The Obligations and Expectations of Citizenship
In a very real sense, being a good citizen is the same as being a good teammate. In his writings Coach John Wooden is known for teaching his teams that :
True success can be attained only through self-satisfaction in knowing that you did everything within the limits of your ability to become the very best that you are capable of becoming...It is impossible to attain perfection, but that should be the goal. Less than 100 percent of your effort in every respect toward attaining your objective is not success...
Coach Wooden's meaning is clear for team members/community. But why should this sort of social obligation be limited to sports?
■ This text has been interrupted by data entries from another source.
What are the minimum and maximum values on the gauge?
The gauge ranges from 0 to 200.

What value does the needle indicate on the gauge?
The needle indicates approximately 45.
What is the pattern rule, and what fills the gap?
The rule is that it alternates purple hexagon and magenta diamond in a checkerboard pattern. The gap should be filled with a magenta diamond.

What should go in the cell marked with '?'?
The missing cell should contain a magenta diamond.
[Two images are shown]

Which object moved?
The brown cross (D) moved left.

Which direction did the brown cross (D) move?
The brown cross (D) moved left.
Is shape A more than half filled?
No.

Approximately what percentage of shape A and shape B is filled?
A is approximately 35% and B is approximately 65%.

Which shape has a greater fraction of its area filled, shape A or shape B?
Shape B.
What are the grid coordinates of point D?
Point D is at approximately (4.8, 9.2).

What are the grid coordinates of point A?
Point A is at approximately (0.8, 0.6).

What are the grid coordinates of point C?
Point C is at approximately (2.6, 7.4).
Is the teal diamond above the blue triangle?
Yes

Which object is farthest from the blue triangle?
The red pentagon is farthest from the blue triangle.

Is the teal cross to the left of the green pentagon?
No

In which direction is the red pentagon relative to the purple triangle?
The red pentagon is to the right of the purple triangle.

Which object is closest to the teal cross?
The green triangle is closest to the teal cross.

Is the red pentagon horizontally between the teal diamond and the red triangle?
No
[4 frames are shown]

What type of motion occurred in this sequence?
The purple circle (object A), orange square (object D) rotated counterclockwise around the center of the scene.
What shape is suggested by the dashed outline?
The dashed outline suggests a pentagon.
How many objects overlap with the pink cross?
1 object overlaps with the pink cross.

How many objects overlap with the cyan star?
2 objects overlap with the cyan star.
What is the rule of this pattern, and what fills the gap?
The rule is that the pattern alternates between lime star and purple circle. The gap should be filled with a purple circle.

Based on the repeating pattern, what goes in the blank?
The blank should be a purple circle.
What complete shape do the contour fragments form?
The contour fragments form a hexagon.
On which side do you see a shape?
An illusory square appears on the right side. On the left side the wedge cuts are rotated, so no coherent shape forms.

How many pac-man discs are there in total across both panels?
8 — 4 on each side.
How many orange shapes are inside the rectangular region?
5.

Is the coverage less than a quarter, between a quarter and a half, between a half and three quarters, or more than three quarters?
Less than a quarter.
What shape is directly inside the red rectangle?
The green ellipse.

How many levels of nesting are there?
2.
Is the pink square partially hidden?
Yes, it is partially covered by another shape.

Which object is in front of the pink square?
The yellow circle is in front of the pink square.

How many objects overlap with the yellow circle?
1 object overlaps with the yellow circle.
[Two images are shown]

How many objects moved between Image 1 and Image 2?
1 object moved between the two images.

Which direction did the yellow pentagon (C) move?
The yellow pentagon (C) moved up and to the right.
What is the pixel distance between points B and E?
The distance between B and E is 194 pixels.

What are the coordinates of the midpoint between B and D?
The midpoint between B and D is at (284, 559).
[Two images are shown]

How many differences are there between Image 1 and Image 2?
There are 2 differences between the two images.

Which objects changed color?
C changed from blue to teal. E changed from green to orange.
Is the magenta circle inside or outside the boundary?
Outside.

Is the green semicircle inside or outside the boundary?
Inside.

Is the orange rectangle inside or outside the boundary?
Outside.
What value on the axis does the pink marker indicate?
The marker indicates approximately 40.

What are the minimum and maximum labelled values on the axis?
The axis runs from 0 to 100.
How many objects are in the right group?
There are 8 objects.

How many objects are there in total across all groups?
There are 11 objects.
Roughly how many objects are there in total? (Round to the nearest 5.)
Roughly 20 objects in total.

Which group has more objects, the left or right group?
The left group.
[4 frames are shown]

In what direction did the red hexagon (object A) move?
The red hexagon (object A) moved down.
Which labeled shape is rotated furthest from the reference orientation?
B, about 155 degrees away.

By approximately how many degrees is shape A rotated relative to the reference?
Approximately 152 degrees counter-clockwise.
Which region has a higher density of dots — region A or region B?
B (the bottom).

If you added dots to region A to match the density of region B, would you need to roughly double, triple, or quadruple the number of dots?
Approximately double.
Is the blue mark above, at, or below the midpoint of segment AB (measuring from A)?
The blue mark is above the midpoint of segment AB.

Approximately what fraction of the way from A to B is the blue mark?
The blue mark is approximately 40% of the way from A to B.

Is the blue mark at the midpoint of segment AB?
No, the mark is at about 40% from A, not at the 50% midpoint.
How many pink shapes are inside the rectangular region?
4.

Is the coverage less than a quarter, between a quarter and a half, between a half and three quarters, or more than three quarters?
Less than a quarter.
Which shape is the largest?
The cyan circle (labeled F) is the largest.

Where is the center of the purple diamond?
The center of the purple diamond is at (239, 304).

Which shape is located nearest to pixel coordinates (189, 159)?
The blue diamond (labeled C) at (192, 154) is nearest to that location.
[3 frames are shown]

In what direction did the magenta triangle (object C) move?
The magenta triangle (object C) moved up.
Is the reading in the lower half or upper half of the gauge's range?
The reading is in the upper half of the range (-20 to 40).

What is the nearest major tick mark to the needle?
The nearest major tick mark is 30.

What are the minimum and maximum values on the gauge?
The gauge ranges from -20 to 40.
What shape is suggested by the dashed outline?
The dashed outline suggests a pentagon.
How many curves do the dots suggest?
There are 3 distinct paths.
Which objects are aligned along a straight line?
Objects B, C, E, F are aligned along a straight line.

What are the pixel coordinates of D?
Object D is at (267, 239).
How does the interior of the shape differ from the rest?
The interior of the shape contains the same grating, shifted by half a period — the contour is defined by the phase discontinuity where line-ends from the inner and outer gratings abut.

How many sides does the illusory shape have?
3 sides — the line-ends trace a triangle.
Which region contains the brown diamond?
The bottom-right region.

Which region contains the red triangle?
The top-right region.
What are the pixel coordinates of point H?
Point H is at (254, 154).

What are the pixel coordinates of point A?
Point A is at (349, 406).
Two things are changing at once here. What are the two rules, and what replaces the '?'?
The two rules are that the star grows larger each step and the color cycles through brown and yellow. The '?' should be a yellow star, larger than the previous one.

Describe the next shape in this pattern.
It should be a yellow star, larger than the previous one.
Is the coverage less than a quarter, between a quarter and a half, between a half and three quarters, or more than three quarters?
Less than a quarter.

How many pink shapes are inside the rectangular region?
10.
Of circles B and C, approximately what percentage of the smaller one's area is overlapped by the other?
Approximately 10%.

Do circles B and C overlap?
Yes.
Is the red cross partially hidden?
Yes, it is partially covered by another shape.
Why shouldn't this obligation be the essence of our conduct as citizens of the American nation/community?
Conversely, each and every citizen should then have a basic expectation of WHAT THEY ARE ENTITLED TO RECEIVE from our nation/community. On this point, President Franklin Delano Roosevelt said:
...Our true destiny is not to be ministered unto but to minister to ourselves and to our fellow men...
And because we are members of this community no one is insignificant. As such, each citizen has the right to expect their society to nurture and develop them because of this inherent community interrelationship. No one should be treated as insignificant. No one should be treated as a throwaway. To do so violates the very tenets of community.
Citizenship as Service
In everyday life, every single person has the power to bless or curse the world. This fact is proof of mutuality, interrelatedness and community.